Count Me In (CMI)

Count Me In (CMI) is a nonprofit research initiative that empowers patients to accelerate cancer research by sharing their samples, their clinical information, and their voices. A key goal of CMI is to enable scientific discoveries and the development of new cancer treatment strategies by widely sharing clinical, genomic, molecular, and patient-reported data.

Program Description

Working together with patients, patient advocates, and caregivers, CMI has launched a number of patient-partnered cancer research projects across different cancer types. Through the utilization of online registration and consent, these projects are open to cancer patients living anywhere in the United States or Canada. Count Me In has been stewarded by four leading organizations: Emerson Collective, a California-based social change organization; the Biden Cancer Initiative, an independent nonprofit organization building on the federal government’s Cancer Moonshot; the Broad Institute of MIT and Harvard; and the Dana-Farber Cancer Institute.

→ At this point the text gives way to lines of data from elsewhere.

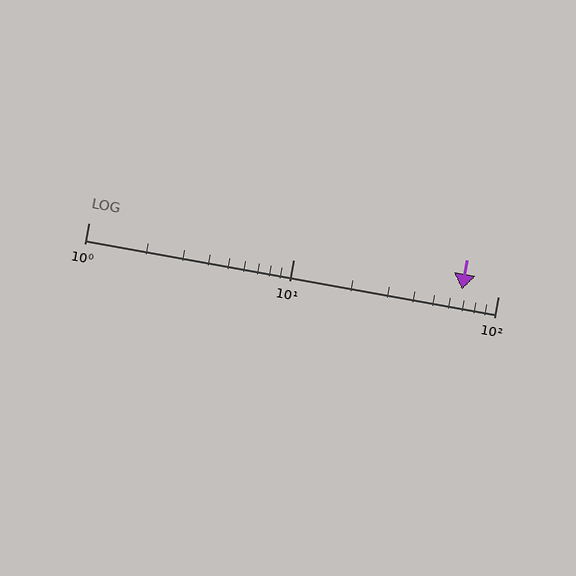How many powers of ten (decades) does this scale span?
The scale spans 2 decades, from 1 to 100.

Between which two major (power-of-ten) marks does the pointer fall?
The pointer is between 10 and 100.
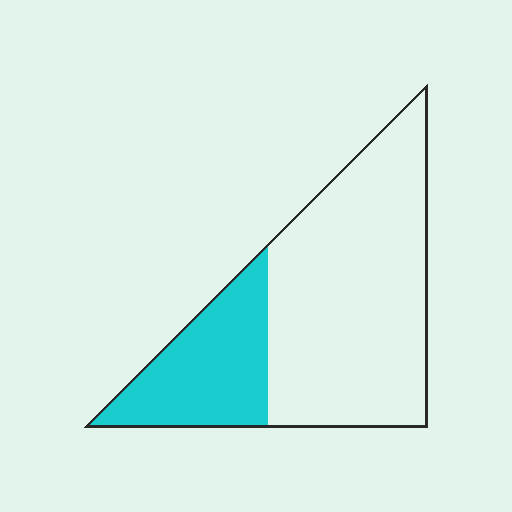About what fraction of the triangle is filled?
About one quarter (1/4).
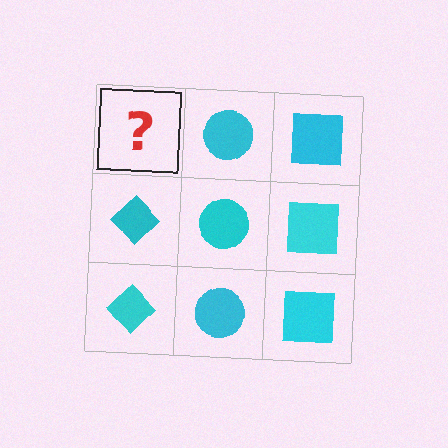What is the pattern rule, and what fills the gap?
The rule is that each column has a consistent shape. The gap should be filled with a cyan diamond.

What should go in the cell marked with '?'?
The missing cell should contain a cyan diamond.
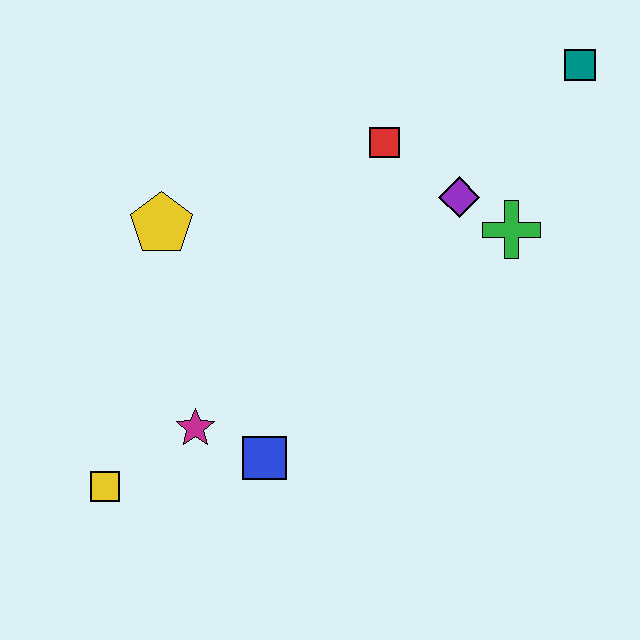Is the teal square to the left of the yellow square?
No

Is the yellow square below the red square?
Yes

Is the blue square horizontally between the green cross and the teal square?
No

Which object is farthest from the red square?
The yellow square is farthest from the red square.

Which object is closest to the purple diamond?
The green cross is closest to the purple diamond.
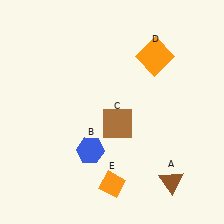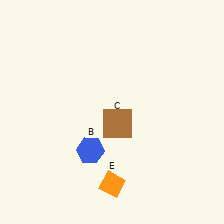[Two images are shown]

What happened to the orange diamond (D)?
The orange diamond (D) was removed in Image 2. It was in the top-right area of Image 1.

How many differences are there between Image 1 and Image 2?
There are 2 differences between the two images.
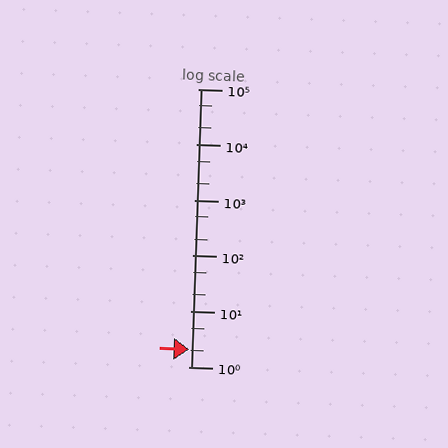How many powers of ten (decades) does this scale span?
The scale spans 5 decades, from 1 to 100000.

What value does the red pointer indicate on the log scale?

Count Me In projects generate datasets from patient-reported information, abstracted medical records, and sequencing and molecular analyses of biological samples that were acquired remotely. Patients enrolled in CMI projects are geographically dispersed and receive clinical care from different institutions across the United States and Canada. Data from CMI projects are regularly shared as generated, in a pre-publication manner. Researchers anywhere can harness Count Me In data, from repositories like the Genomic Data Commons (GDC), to advance cancer research and expand the understanding of cancer.

All CMI projects are currently ongoing. As more patients enroll, more data will be generated and released at the GDC and other scientific data repositories. Please feel free to contact Count Me In for more information about the projects or datasets.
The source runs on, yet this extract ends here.